When we first moved to St. Louis, I neglected to get a new cell phone number. After several weeks, I had given the number to new friends, church members, utilities, and schools.
Changing that number would have been a huge pain.
So, for our six years there (and our one lone year in San Diego before that), I had a Boston area code.
Which I loved.
Except when no one would take my calls because they didn't recognize the number. Or when I got wrong number calls from people on east coast time very early in the morning. Or when I had the same conversations every week about where the number was from, and why I never changed it.
It drove me batty.
As you can imagine, I planned to march my phone (and my children's phones) into the AT&T store within days of arriving so as not to make the same mistake twice.
Which I did.
Unfortunately, I made the misjudgment of assuming my teen/tween-age children could handle the errand with me.

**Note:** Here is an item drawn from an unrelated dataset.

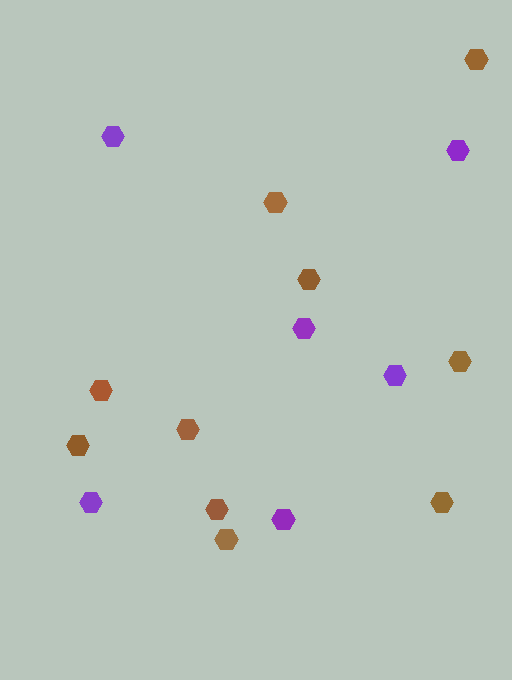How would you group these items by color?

Within five minutes, Hannah was moaning and pulling on my arms because she was STARVING. JUDAS. STARVING!!!
Chase was single-handedly touching and manipulating every gadget in the store. He was like a tornado, moving from one to the other, causing carnage in his wake. It would not surprise me if he is the cause of why every display phone in the store now speaks Spanish and/or Mandarin Chinese.

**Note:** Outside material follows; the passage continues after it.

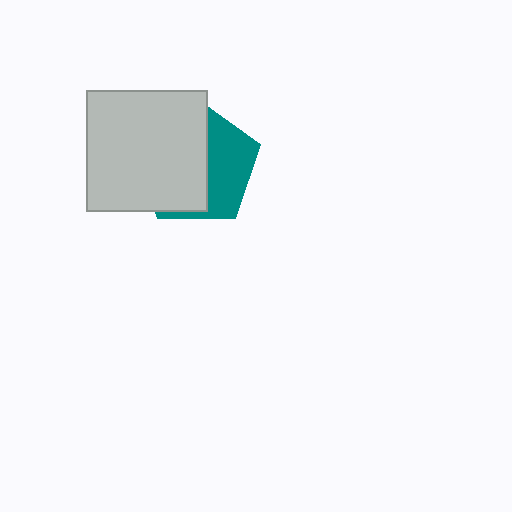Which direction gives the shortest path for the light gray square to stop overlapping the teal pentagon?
Moving left gives the shortest separation.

McKay just kept rolling his eyes and giving me THE LOOK. You know it. The one that says, "Mom, this is ridiculous and I will never forgive you the horror of this injustice." It's a universal look and recognizable in every country on the planet.

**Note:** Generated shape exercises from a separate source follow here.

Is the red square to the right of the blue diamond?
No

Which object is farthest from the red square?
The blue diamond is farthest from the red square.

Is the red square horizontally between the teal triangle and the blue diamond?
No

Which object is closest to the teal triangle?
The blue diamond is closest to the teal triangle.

Rather than risking therapy bills in the future, I wisely handed them my debit card and sent them to the burger joint around the corner.
Once all the phone number changing had taken place, I headed out to find my children. But before I pulled out of the parking space, I sent a quick text to McKay's new phone number. Unfortunately, I misdialed and this hilarity with a stranger is what ensued.
I'm betting that if I were somehow able to converse with this person's poor dead mother, she would commiserate with me on the traumas of shopping with children.
Rest in peace, lady.
And tell me heaven consists of solo shopping trips?